Hopes pinned on incoming US president Joe Biden to cool EU-US trade and tariff tensions

Thu 12 Nov 2020
Posted by: Noelle McElhatton
Trade News

trade war

US president-elect Joe Biden is being called on to cool tensions between the EU and US following the escalating trade wars under Donald Trump’s presidency, the Independent reports.

French trade minister Franck Riester said the US, under Trump, threatened global commerce by blocking the appointment of the World Trade Organization’s next director general. He urged Biden to break the logjam after he becomes the 46th US president on 20 January 2021.

Air dispute latest

Riester’s plea came as the EU was set to impose $4bn of tariffs on the US in the latest development in the long-running Airbus-Boeing dispute.
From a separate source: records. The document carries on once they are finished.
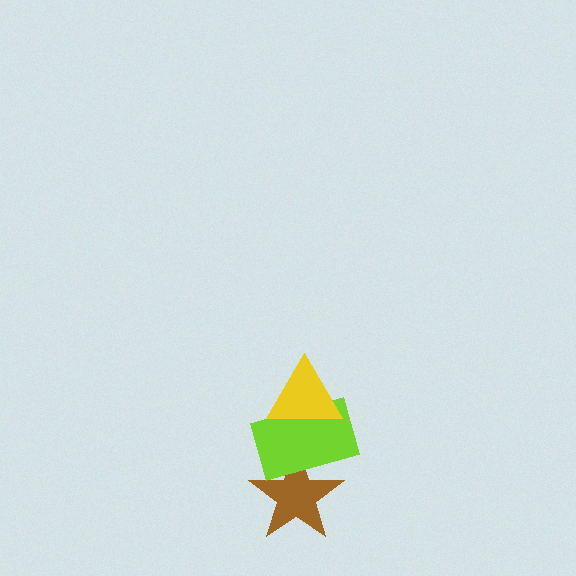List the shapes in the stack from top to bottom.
From top to bottom: the yellow triangle, the lime rectangle, the brown star.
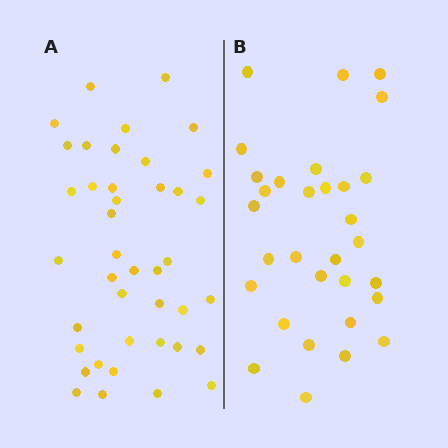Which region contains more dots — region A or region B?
Region A (the left region) has more dots.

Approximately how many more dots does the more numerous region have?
Region A has roughly 10 or so more dots than region B.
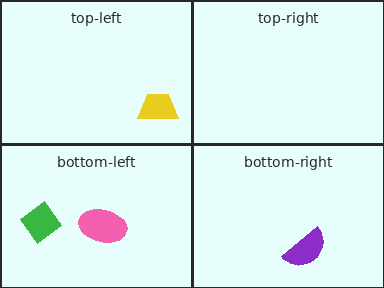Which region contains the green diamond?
The bottom-left region.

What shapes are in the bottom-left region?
The pink ellipse, the green diamond.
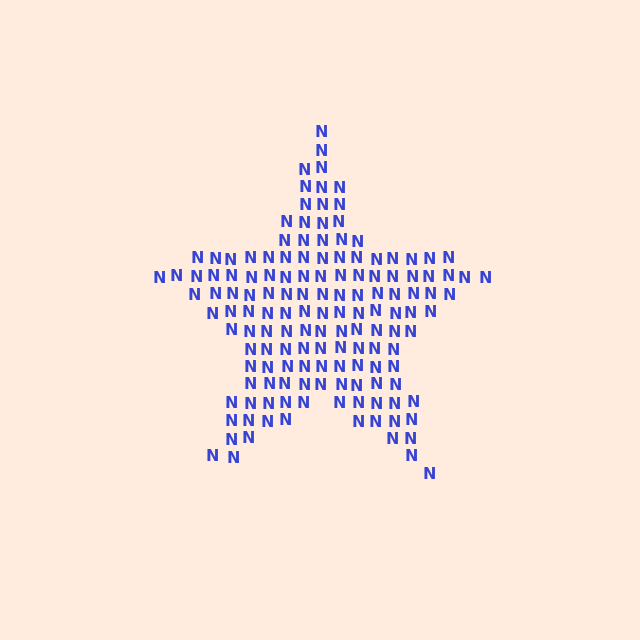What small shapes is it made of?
It is made of small letter N's.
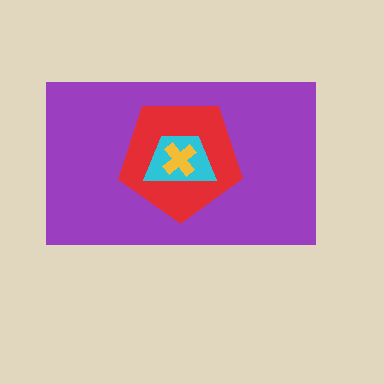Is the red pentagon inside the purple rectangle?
Yes.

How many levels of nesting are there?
4.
The BBC said the taxes, authorised by the WTO last month, went into effect from Tuesday and affected products such as tractors, ketchup and orange juice. The new tariffs follow a ruling by the WTO last year that the US could levy $7.5bn of tariffs on the EU over the dispute.

EU Trade Commissioner Valdis Dombrovskis said the EU wanted to see both sides remove their respective tariffs, and that Joe Biden’s election could help “reboot” talks.

The EU said its decision to move forward with tariffs was due to the Biden trade team being unlikely to be in place until February or March 2021.


“Removing these tariffs is a win-win for both sides, especially with the pandemic wreaking havoc on our economies,” said Dombrovskis.

Around 16 million workers have jobs supported by EU-US trade, but tariffs in the past four years have hit companies across a range of sectors.

The Express reported that German economy minister Peter Altmaier hoped the Biden administration “will contribute to world trade relations being more rules-based, being more multilateral, being less protectionist in the future”.

Drinks business woes

Meanwhile a group of 20 drinks industry trade associations has called on both sides to end the  “application of excessive and unwarranted tariffs”, according to Spirits Business. US tariffs have led to a 34% decline in Scotch Whisky exports, while US whiskey exports to the EU have fallen 41% since a 25% tariff was introduced in 2018.

“The US and EU need to return to the negotiating table without delay,” the group’s statement said.

Risks and upsides

However, Politics.co.uk said that trade watchers should temper their hopes about a Biden presidency. While the president-elect’s arrival should herald a return to the style of trade diplomacy the UK is more comfortable with, it will not change fundamental US interests.

Dmitry Grozoubinski, director of ExplainTrade, said that “politically, entering into FTA negotiations with the UK carries as many risks as upsides” for Biden, who “risks being bogged down in contentious negotiations”.